BirdNeRF: Fast Neural Reconstruction of Large-Scale Scenes From Aerial Imagery

TL;DR

BirdNeRF introduces a scalable aerial scene reconstruction method that decomposes large datasets into manageable sub-scenes, enabling faster training and rendering with high visual fidelity on a single GPU.

Contribution

We propose a novel spatial decomposition and view re-rendering strategy for large-scale aerial scene reconstruction using NeRF, significantly improving speed and quality.

Findings

Reconstruction speed improved by 10x over classical photogrammetry.

Reconstruction speed improved by 50x over existing large-scale NeRF methods.

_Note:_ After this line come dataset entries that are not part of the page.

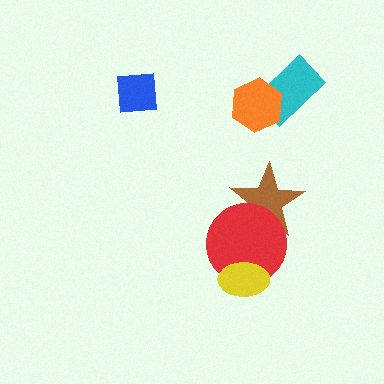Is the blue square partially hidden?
No, no other shape covers it.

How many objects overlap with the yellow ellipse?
1 object overlaps with the yellow ellipse.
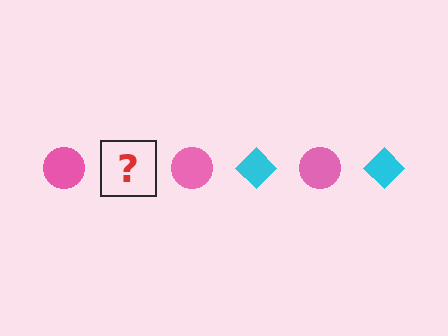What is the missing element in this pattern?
The missing element is a cyan diamond.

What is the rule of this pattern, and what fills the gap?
The rule is that the pattern alternates between pink circle and cyan diamond. The gap should be filled with a cyan diamond.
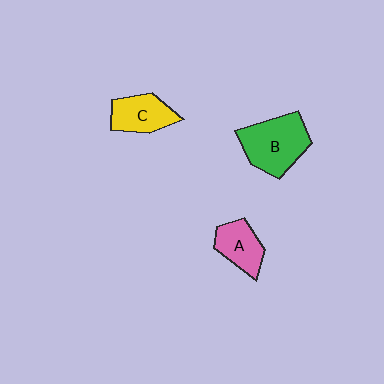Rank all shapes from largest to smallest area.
From largest to smallest: B (green), C (yellow), A (pink).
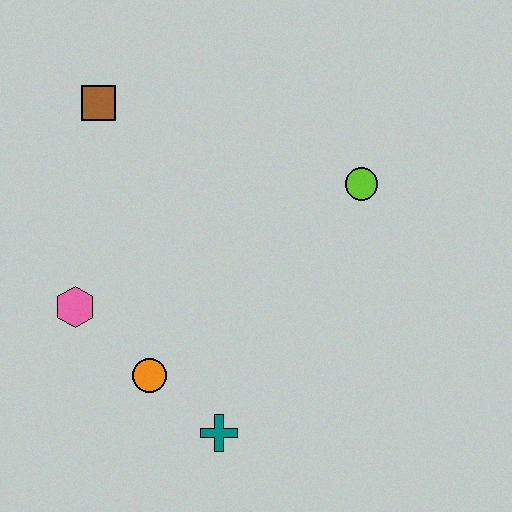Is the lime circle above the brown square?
No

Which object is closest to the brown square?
The pink hexagon is closest to the brown square.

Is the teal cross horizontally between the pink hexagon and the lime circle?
Yes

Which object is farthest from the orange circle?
The lime circle is farthest from the orange circle.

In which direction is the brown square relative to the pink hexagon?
The brown square is above the pink hexagon.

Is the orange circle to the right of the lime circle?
No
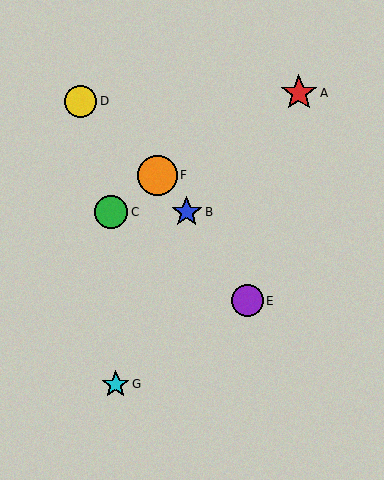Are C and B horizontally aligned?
Yes, both are at y≈212.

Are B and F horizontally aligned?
No, B is at y≈212 and F is at y≈175.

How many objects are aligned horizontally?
2 objects (B, C) are aligned horizontally.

Achieved high-quality rendering on a single GPU.

Abstract

In this study, we introduce BirdNeRF, an adaptation of Neural Radiance Fields (NeRF) designed specifically for reconstructing large-scale scenes using aerial imagery. Unlike previous research focused on small-scale and object-centric NeRF reconstruction, our approach addresses multiple challenges, including (1) Addressing the issue of slow training and rendering associated with large models. (2) Meeting the computational demands necessitated by modeling a substantial number of images, requiring extensive resources such as high-performance GPUs. (3) Overcoming significant artifacts and low visual fidelity commonly observed in large-scale reconstruction tasks due to limited model capacity. Specifically, we present a novel bird-view pose-based spatial decomposition algorithm that decomposes a large aerial image set into multiple small sets with appropriately sized overlaps, allowing us to train individual NeRFs of sub-scene. This decomposition approach not only decouples rendering time from the scene size but also enables rendering to scale seamlessly to arbitrarily large environments. Moreover, it allows for per-block updates of the environment, enhancing the flexibility and adaptability of the reconstruction process. Additionally, we propose a projection-guided novel view re-rendering strategy, which aids in effectively utilizing the independently trained sub-scenes to generate superior rendering results. We evaluate our approach on existing datasets as well as against our own drone footage, improving reconstruction speed by 10x over classical photogrammetry software and 50x over state-of-the-art large-scale NeRF solution, on a single GPU with similar rendering quality.